A mis conciudadanos
Una de las cosas buenas de todos estos años ha sido el comprobar no sólo la legitimidad sino la altura moral de creernos un verdadero proyecto común.
Hace pocos días escribió en estas páginas mi amigo Juan Claudio de Ramón un texto emocionante. Habré coincidido con él no más de una decena de veces, la mayoría en encuentros con muchas más personas y sin demasiado espacio para una íntima conversación. Pero es un amigo y sus palabras explican bien por qué. Quizás el recuerdo de los años duros del desborde nacionalista nos lleve a relatarlo con una dosis de épica que solo podemos permitirnos los privilegiados de no haber vivido sino bajo el paraguas democrático de un Estado como el nuestro, pero lo cierto es que, antes de que el asunto catalán se convirtiera el asunto español y notásemos el aliento de la mayoría de nuestros conciudadanos del resto de España, los catalanes contrarios a aquella deriva separatista que ocupaba cada vez más esferas de nuestra vida tejimos unos lazos de complicidad difíciles de explicar pero del todo sinceros y desinteresados.
La gran mayoría de nosotros habíamos nacido en Cataluña y probablemente no conocíamos otra cosa que la diversidad de apegos nacionales con la que hemos convivido siempre. En nuestros grupos de amigos era habitual el cambiar de idioma en medio de la conversación sin ningún tipo de suspicacia. Algo natural que nunca pensamos que se estaría cerca de convertirse en motivo de disputa por afiliación política. Hasta que nos encontramos, por allá en 2013, concertando comidas, cenas y todo tipo de encuentros con los que serían nuestros nuevos amigos, a los que llegamos a través de todo tipo de fórmulas: “he leído un post de alguien que debería venir a la próxima”, “a ella la leo en Twitter, que se apunte”, “pues el otro día charlando con un profesor nos dimos cuenta de que estábamos de acuerdo, se lo comentaré”. Quizás sólo teníamos en común la necesidad de compartir un espacio que no hallábamos ni en la familia, ni el trabajo ni en nuestros círculos próximos, así que no nos quedó otro remedio que hacernos amigos. A Miriam Tey, a Pepe Albert de Paco, a Rose, a Ferran Toutain, a Nacho Martín, a tantos. Fue más o menos así y hasta hoy.

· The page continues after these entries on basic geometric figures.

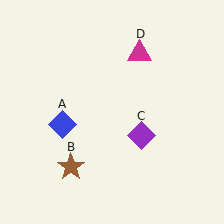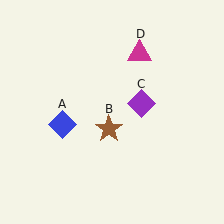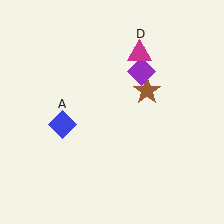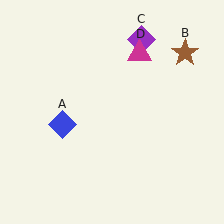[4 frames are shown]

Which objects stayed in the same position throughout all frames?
Blue diamond (object A) and magenta triangle (object D) remained stationary.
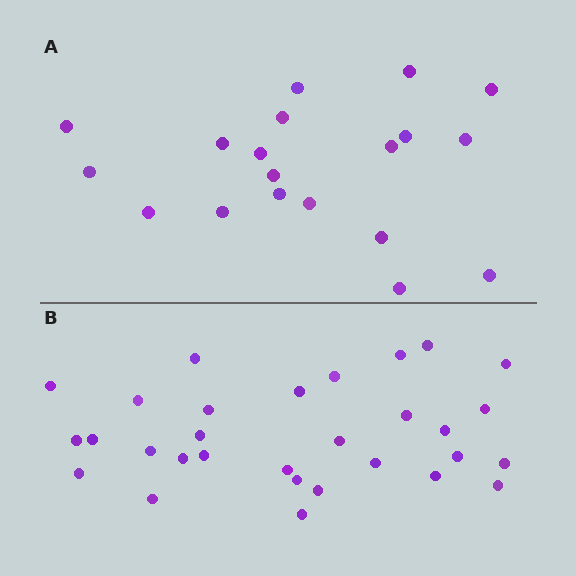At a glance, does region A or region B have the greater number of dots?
Region B (the bottom region) has more dots.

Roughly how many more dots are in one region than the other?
Region B has roughly 12 or so more dots than region A.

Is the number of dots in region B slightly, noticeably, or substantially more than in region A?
Region B has substantially more. The ratio is roughly 1.6 to 1.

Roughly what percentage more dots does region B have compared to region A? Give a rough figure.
About 60% more.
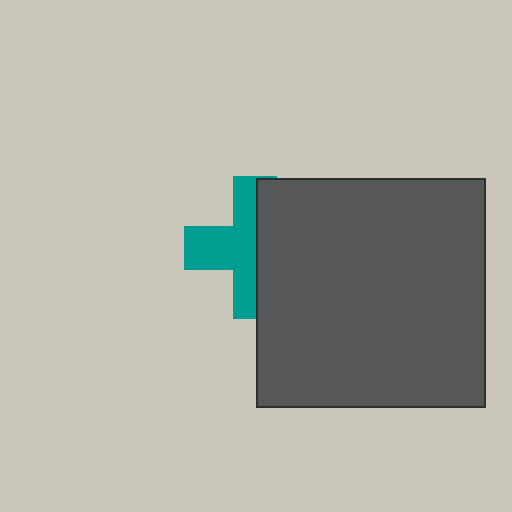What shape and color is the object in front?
The object in front is a dark gray square.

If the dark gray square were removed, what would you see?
You would see the complete teal cross.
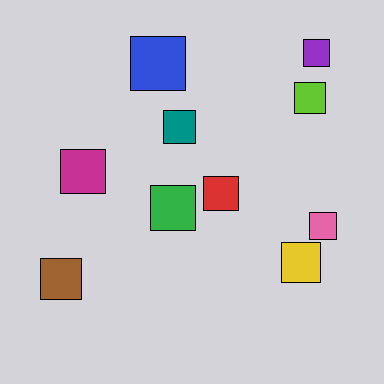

A ellos les tendré durante años un cariño del que mis familiares pueden sentir celos y espero, como Juan Claudio, que lo sepan. Hoy, tras el otoño catalán de 2017 y la evidencia de que la puesta en juego de nuestros derechos y libertades ha conmocionado a una parte no desdeñable del conjunto de los españoles, sentimos una suerte de respaldo que echamos en falta años atrás. Pero hubo muchos Juan Claudios y como él, yo también me pregunto si haber vivido en otro rincón de la geografía española hubiese optado por el silencio acomodaticio con un conflicto que no sentía propio o si me hubiera implicado con firmeza en la defensa de nuestra ciudadanía que hubiera sentido tan amenazada como mis hipotéticos conciudadanos catalanes. ¿Quién les mandaría a ellos meter las narices en un asunto que sólo iba a convertirles en nacionalistas españoles ante la mirada de una opinión pública siempre con reservas en lo tocante a Cataluña? ¿No hubiese sido más fácil mantenerse en la tesis generalizada -aunque dolorosa para los catalanes no nacionalstas- que Cataluña era cosa de los nacionalistas? Es poco provechoso abundar en escenarios que jamás se darán, pero todos esos españoles que se volcaron sin titubeos ni equidistancias en aquella causa merecen no sólo mi gratitud sino un espacio en mi particular selección de héroes cívicos.
Sobre todo porque hoy nos siguen haciendo falta. Una de las cosas buenas de todos estos años ha sido el comprobar no sólo la legitimidad sino la altura moral de creernos un verdadero proyecto común. De que todo español puede protestar y debe alzar la voz cuando los derechos de un conciudadano son amenazados en cualquier lugar del país, no sólo cuando sucede en casa. Esa lección que me enseñaron Jorge, Pedro, Verónica, Aurora y tantos otros y que vi culminar aquel 8 de octubre comprobando cómo aparcaban sus vidas para manifestarse a mi lado es algo difícil de soslayar y me gustaría que el resto de mis conciudadanos cayeran en la tentación de minimizar la fractura de la convivencia en Cataluña que el nacionalismo ha provocado desde hace años por el simple hecho de que no se declare la independencia cada quince minutos. Probablemente para ellos sería más fácil encontrar otro asunto con el que distraerse. Pero siguen ahí y me gustaría que supieran que está valiendo la pena.